Perder el equilibrio no es inevitable con la edad. Basta con practicar un movimiento sencillo y efectivo que refuerza la estabilidad y la confianza al caminar o subir escaleras. Aquí se explica qué ejercicio funciona y cómo integrarlo en la rutina diaria.
Ejercicio más eficaz para no perder el equilibrio: apoyo sobre una pierna
El núcleo del trabajo es mantener el cuerpo erguido sobre una sola pierna, controlando la cadera y el tobillo. Este gesto entrena la fuerza, la propiocepción y los reflejos, todo al mismo tiempo.
Imagina a María, 72 años, que empezó con 10 segundos y ahora sube un pequeño escalón sin esfuerzo.
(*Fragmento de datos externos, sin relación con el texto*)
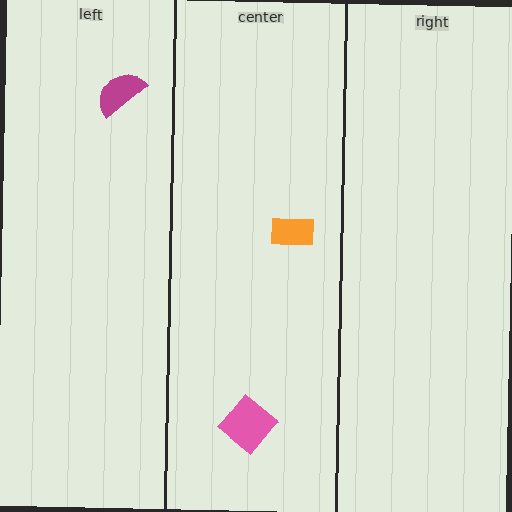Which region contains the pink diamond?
The center region.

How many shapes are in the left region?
1.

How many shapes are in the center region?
2.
Ese progreso es lo normal cuando el ejercicio se hace con constancia y sin prisas.
Clave: mantener la mirada al frente y la pelvis estable. Eso evita compensaciones con la espalda y mejora el resultado.
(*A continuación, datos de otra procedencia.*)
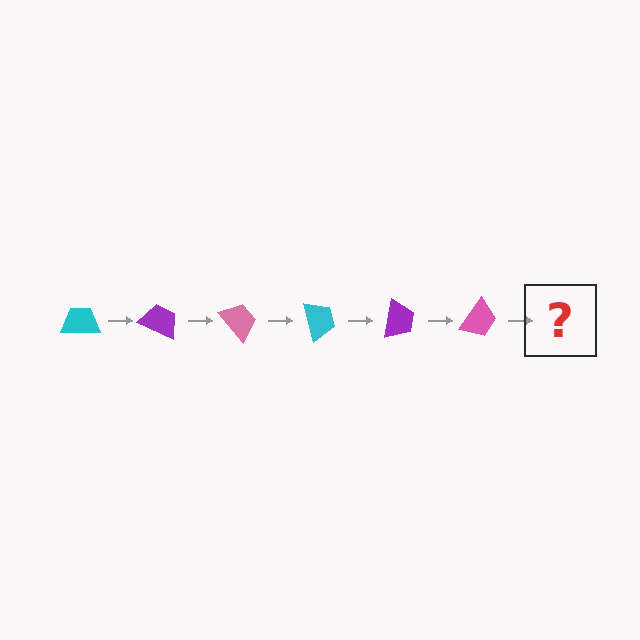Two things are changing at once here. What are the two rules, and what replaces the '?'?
The two rules are that it rotates 25 degrees clockwise each step and the color cycles through cyan, purple, and pink. The '?' should be a cyan trapezoid, rotated 150 degrees clockwise from the start.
Cómo realizar el apoyo sobre una pierna paso a paso
- Posición inicial: Ponte de pie con los pies a la anchura de las caderas y la mirada al frente. Respira de forma tranquila.
- Levantar la pierna: Apoya el peso en una pierna y eleva la otra apenas unos centímetros, manteniendo la rodilla ligeramente flexionada.
- Duración y series: Mantén la posición 20–30 segundos si puedes. Repite 3 veces por lado, descansando entre series.
- Progresión: Cuando 30 segundos se queden cortos, intenta cerrar los ojos o elevar la pierna un poco más.
- Seguridad: Usa una silla como apoyo al comenzar y evita movimientos bruscos.
Con este método la mejora suele notarse en pocas semanas si se practica 3–4 veces por semana. Ese pequeño hábito cambia la autonomía diaria.
Progresiones y adaptaciones para mejorar el equilibrio
Para quienes tienen molestias en rodilla o miedo a caer, hay variaciones seguras. Primero, sostén el respaldo de una silla. Luego, pasa a levantar la pierna un poco más o poner la planta sobre una almohadilla blanda.
Otra opción: dar pequeños toques con la punta del pie al suelo manteniendo el apoyo; eso añade dinamismo y prepara para caminar en superficies irregulares. María probó la almohadilla y ganó estabilidad en dos semanas.
Consejo extra: realiza el ejercicio descalzo o con calcetines antideslizantes, 3 veces por semana, y añádelo tras el calentamiento. Así de simple: poco tiempo, gran impacto. El truco está en ser regular y escuchar al cuerpo.